## November 24, 2019

### Random Permutations (Part 3)

#### Posted by John Baez I’m trying to understand what a random permutation of a large set is typically like. While I’ve been solving some puzzles that shed a bit of light on this question, I now realize there are some other puzzles that would help more!

When I started, I had a wrong mental image of a random permutation of a large finite set. I foolishly imagined it would be made of many small orbits. But that’s far from true!

It’s easy to see why if you think about it. Given a random permutation $f\colon X \to X$ of a large $n$-element set, it’s very unlikely for $x \in X$ to be mapped to itself by $f$, or even by $f^k$ for some small $k$. So we should instead imagine our random permutation as consisting mainly of quite large orbits!

Here are the facts I’ve proved or at least stated so far:

• As $n \to \infty$, the probability that a random permutation of an $n$-element set has $k$ fixed points approaches

$\frac{1}{e \, k!}$

So there’s about a 37% chance of having no fixed points, a 37% chance of having one, an 18% chance of having two, a 6% chance of having three, and it drops off rapidly from there. I showed this in Part 1.

• The expected number of fixed points of a random permutation of a nonempty finite set is exactly 1.

In the $n \to \infty$ limit this follows from the previous remark. But in fact there’s an easy way to show it’s true for any $n \gt 0$. Do you see how?

• In the limit as $n \to \infty$, the probability that the shortest cycle in a random permutation of an $n$-element set has length $\gt k$ is

$e^{-\left(1 + \frac{1}{2} + \cdots + \frac{1}{k}\right)}$

So, there’s a 37% chance that the shortest cycle has length $\gt 1$, a 22% chance that it has length $\gt 2$, a 16% chance that it has length $\gt 3$, a 12% chance that it has length $\gt 4$, and it drops off slowly from there. I proved this in Part 2.

This is potentially misleading to the unwary. It says a random permutation of a huge set is quite likely to have at least one short cycle. But you shouldn’t assume it has lots of short cycles. Indeed, remark 2) says that it has just one cycle of length 1, on average.

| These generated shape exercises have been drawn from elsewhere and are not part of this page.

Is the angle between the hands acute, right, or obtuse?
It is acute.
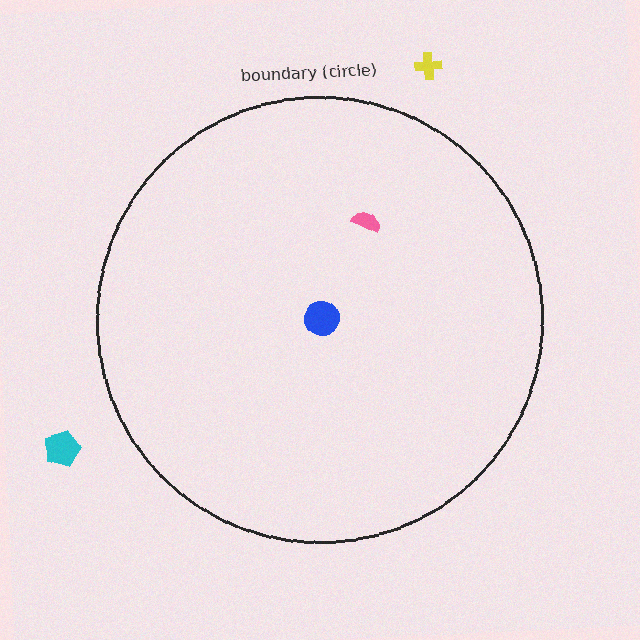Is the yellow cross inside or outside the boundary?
Outside.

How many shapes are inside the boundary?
2 inside, 2 outside.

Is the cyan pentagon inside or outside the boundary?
Outside.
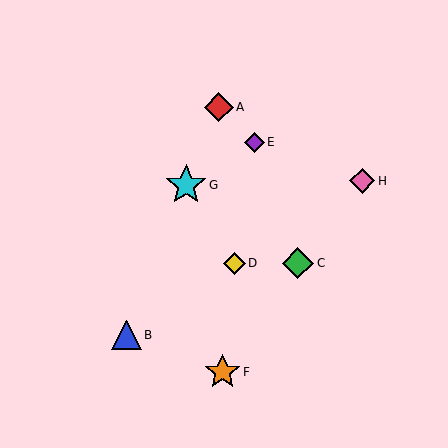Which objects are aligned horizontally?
Objects C, D are aligned horizontally.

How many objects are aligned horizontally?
2 objects (C, D) are aligned horizontally.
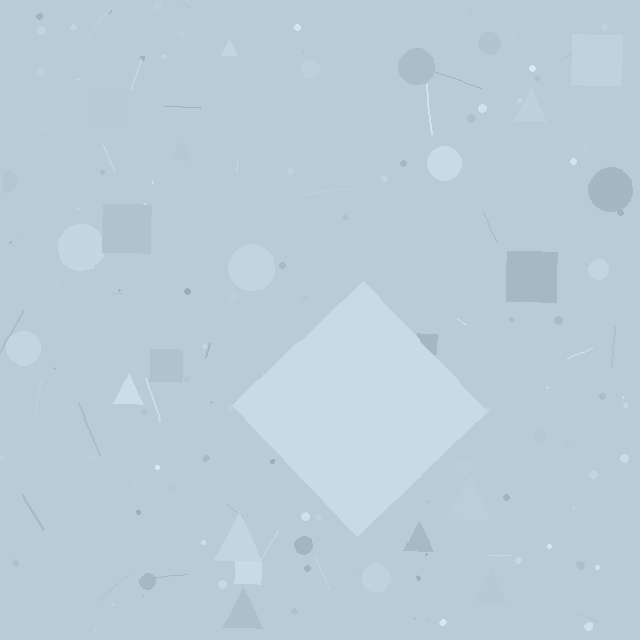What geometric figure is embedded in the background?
A diamond is embedded in the background.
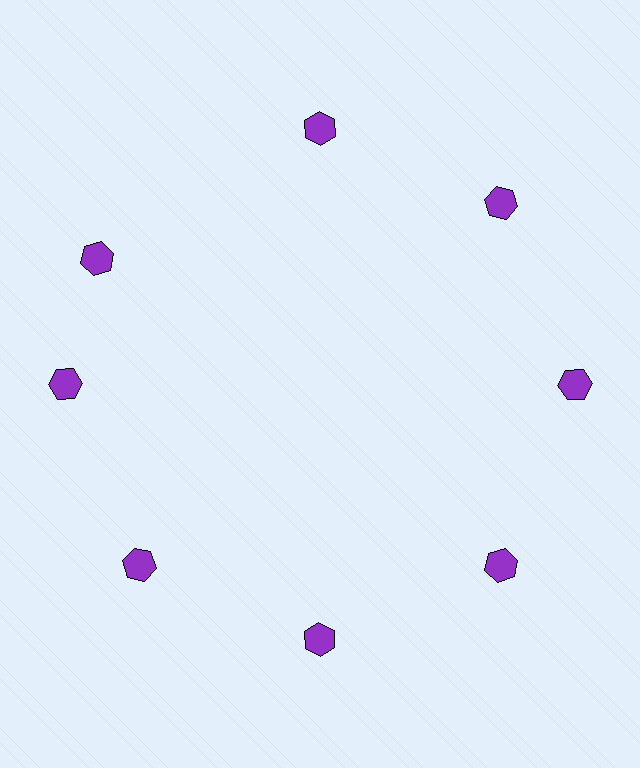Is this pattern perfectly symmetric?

• In the limit as $n \to \infty$, the average length of the longest cycle in a random permutation is $\lambda n$, where

$\lambda \approx 0.624$

I discussed in this in my post on the Golomb–Dickman constant, which is the name for this number $\lambda$. Dickman proved more: he computed the probability that the longest cycle in a random permutation of an $n$-element set has length $\le c n$, in the $n \to \infty$ limit. He showed it drops off very rapidly as $c$ decreases. For example, the probability that the longest permutation has length $\le n/10$ is less than $10^{-10}$, for large $n$.

This is makes it very interesting to probe the nature of large cycles. But the details of these, and many other aspects of random permutations, remain mysterious to me!

So, let me resume my puzzle series. These are puzzles for myself, or anyone who wants to help:

Puzzle 5. What is the expected number of cycles in a random permutation of an $n$-element set? What about the mode, or median?

Apparently the expected number of cycles is

$1 + \frac{1}{2} + \frac{1}{3} + \cdots + \frac{1}{n}$

As $n \to \infty$ this is asymptotically $\ln n$. That’s very small compared to the size of our set! This goes along with the fact that typically there are some rather large cycles. A proof is here, but it’s not easy to follow unless you go back and figure out the notation. I should write up a nice one.

I don’t know the mode or median.

Puzzle 6. What is the expected length of a cycle in a random permutation of an $n$-element set, asymptotically as $n \to \infty$? What about the mode, or median?

I haven’t worked this out, but I want the expected value to be asymptotically $n/ln n$.

Puzzle 7. What is the expected number of cycles of length $k$ in a random permutation of an $n$-element set?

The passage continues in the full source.